Some further reflections prompted by my previous post.
Jesus had some outlandish things to say regarding children:
…have you never read, “From the lips of children and infants you, Lord, have called forth your praise.” (Matthew 21:16, referring back to Psalm 8:2)
See that you do not despise one of these little ones. For I tell you that their angels in heaven always see the face of my Father in heaven. (Matthew 18:10 )
People were bringing little children to Jesus for him to place his hands on them, but the disciples rebuked them. When Jesus saw this, he was indignant. He said to them, “Let the little children come to me, and do not hinder them, for the kingdom of God belongs to such as these.

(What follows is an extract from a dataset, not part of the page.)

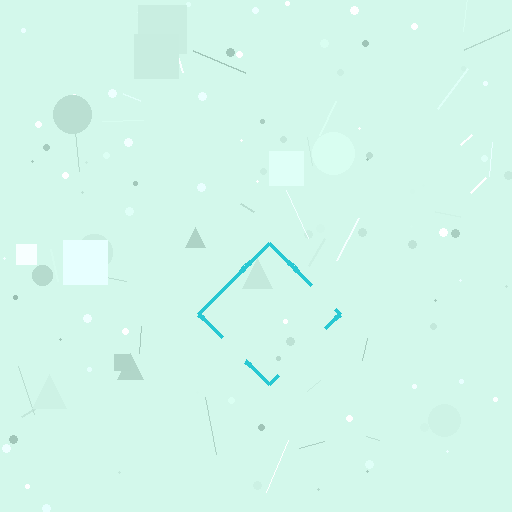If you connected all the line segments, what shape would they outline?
They would outline a diamond.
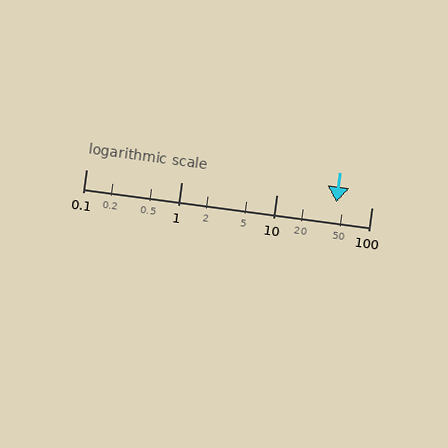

Truly I tell you, anyone who will not receive the kingdom of God like a little child will never enter it.”And he took the children in his arms, placed his hands on them and blessed them. (Mark 10:13-16 – parallel verses in Luke and Matthew)
He called a little child to him, and placed the child among them. And he said: “Truly I tell you, unless you change and become like little children, you will never enter the kingdom of heaven. Therefore, whoever takes the lowly position of this child is the greatest in the kingdom of heaven. And whoever welcomes one such child in my name welcomes me.” (Matt 18:1-5 – parallels in the other synoptic gospels)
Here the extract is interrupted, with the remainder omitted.